Operações Ilegais e Supervalorização de Imóveis
Acusado de operar junto ao banqueiro Daniel Vorcaro, conhecido como ‘Sicário’, um novo desdobramento judicial aponta para um esquema fraudulento em Minas Gerais. O Ministério Público do Estado denunciou que o acusado gerenciava empresas de investimento que prometiam retornos exorbitantes, muito além do que o mercado tradicional oferece, levando os clientes a um verdadeiro golpe. A aceitação da denúncia pela Justiça ocorreu em dezembro de 2021, e o caso ainda aguarda julgamento, com ‘Sicário’ enfrentando acusações de organização criminosa, lavagem de dinheiro e crimes contra a economia popular.
O que despertou a atenção das autoridades foi o método empregado para ocultar a origem dos recursos. As investigações indicam que os envolvidos simulavam a compra de propriedades em áreas rurais de Minas Gerais. Posteriormente, esses imóveis eram utilizados como garantia para empréstimos absurdamente supervalorizados no Banco Máxima, antiga instituição bancária denominada Master. A avaliação dos bens chegava a ser inflacionada em mais de 3.000%.
Exemplo de Supervalorização
Um caso emblemático é o da Diedro Empreendimentos, que adquiriu um imóvel em Itamarandiba por R$ 465 mil. A empresa, então, emitiu uma cédula de crédito bancário no valor impressionante de R$ 31,2 milhões, atribuindo ao bem um valor de R$ 16,7 milhões. Isso representou uma valorização de 3.341%. Investigadores revelam que essas transações fraudulentas eram utilizadas para desviar recursos da operação criminosa, evidenciando a complexidade do esquema.

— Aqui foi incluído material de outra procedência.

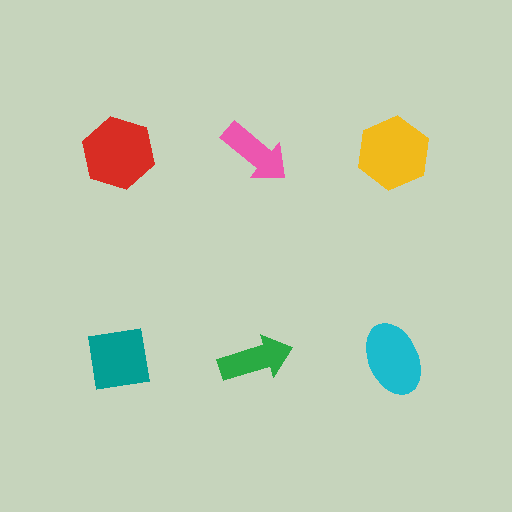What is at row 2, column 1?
A teal square.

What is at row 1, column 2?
A pink arrow.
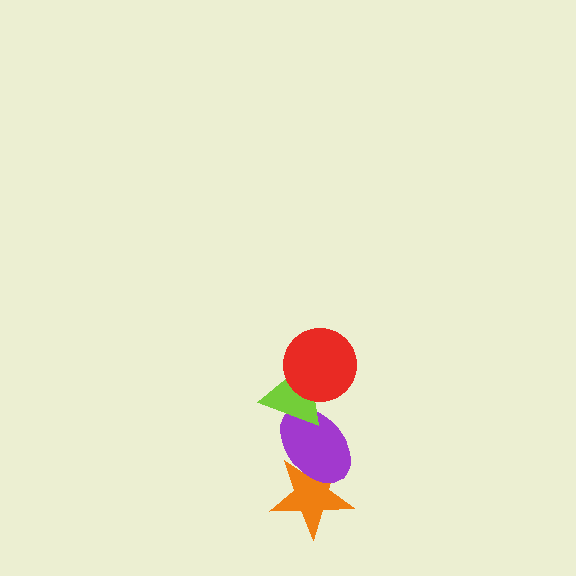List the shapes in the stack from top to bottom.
From top to bottom: the red circle, the lime triangle, the purple ellipse, the orange star.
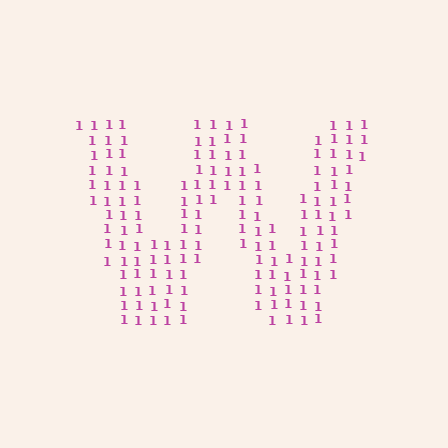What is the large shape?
The large shape is the letter W.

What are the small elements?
The small elements are digit 1's.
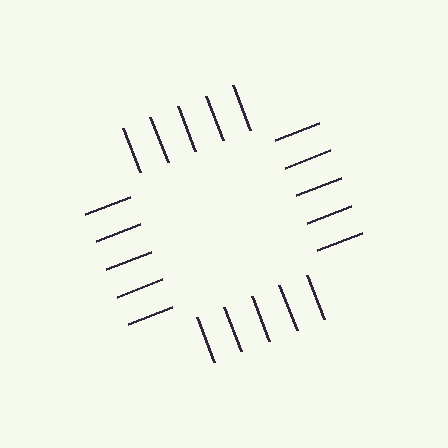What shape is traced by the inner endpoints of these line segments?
An illusory square — the line segments terminate on its edges but no continuous stroke is drawn.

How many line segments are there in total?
20 — 5 along each of the 4 edges.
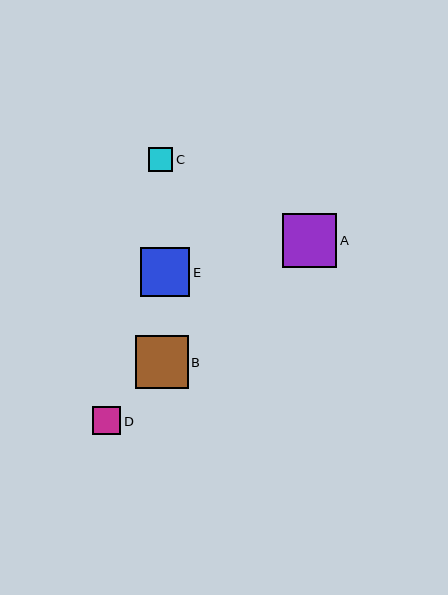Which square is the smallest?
Square C is the smallest with a size of approximately 24 pixels.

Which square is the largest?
Square A is the largest with a size of approximately 54 pixels.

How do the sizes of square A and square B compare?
Square A and square B are approximately the same size.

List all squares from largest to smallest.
From largest to smallest: A, B, E, D, C.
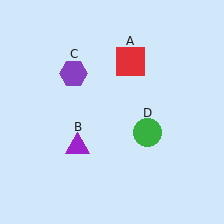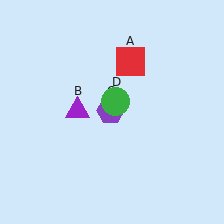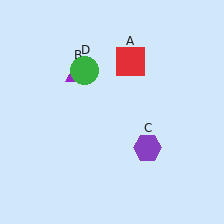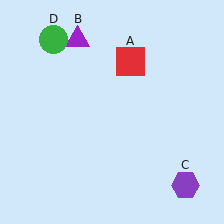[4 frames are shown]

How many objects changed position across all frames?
3 objects changed position: purple triangle (object B), purple hexagon (object C), green circle (object D).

Documentos da Junta Comercial de São Paulo (Jucesp) apontam que a Diedro Participações já teve como sócia a Giom Participações, pertencente a Natália Vorcaro, irmã de Daniel Vorcaro. O padrão de operação lembra as fraudes financeiras atribuídas a Vorcaro no caso Master, onde a supervalorização de ativos e bens sem valor real servia como garantia para a concessão de empréstimos bilionários.
Denúncia e Comprometimento da Economia
A investigação do Ministério Público de Minas Gerais começou após uma denúncia da Comissão de Valores Mobiliários (CVM) relacionada à Alcateia Investimentos, que posteriormente transferiu sua carteira de clientes para a Maximus Digital, cujos sócios incluem Mourão e seus familiares. Anúncios nas redes sociais prometiam retornos superiores a 987% ao ano, utilizando nomenclaturas como “lobo alfa” e “lobo pai” para categorizar os investidores. Cada cliente era incentivado a recrutar amigos e familiares, formando assim uma pirâmide.
A promotora Janaina de Andrade Dauro argumentou que a organização criminosa provocou danos financeiros significativos à população brasileira. Dados de um relatório do Conselho de Controle de Atividades Financeiras (Coaf) indicam que Mourão movimentou cerca de R$ 24,9 milhões em um período de três anos, evidenciando a magnitude do problema.
A Defesa e Controvérsias
Até o momento, a defesa de ‘Sicário’ não se manifestou publicamente sobre as alegações. Antes de uma tentativa de suicídio, ele exerceu o direito ao silêncio durante seus depoimentos à Polícia Federal, mantendo um mistério sobre suas operações e intenções.
Intimidação e Acesso a Dados Restritos
Além das acusações de fraude, a operação Compliance Zero revelou que Mourão era suspeito de liderar um grupo no WhatsApp chamado “A Turma”, utilizado para coordenar atividades de vigilância e intimidação de pessoas que se opunham a Daniel Vorcaro. As investigações sugerem que Mourão fez consultas e extrações de dados de sistemas restritos de órgãos públicos, utilizando credenciais de terceiros. Ele teria conseguido acesso irregular a dados da própria Polícia Federal, do Ministério Público Federal e até de organismos internacionais como o FBI e a Interpol.
Em resposta às acusações, Vorcaro, através de sua assessoria, afirmou que nunca teve a intenção de ameaçar ou intimidar jornalistas, alegando que suas mensagens foram retiradas de contexto. O desdobramento desse caso complexa indica os graves problemas de corrupção e fraude que podem afetar a confiança nas instituições financeiras e na economia do Brasil.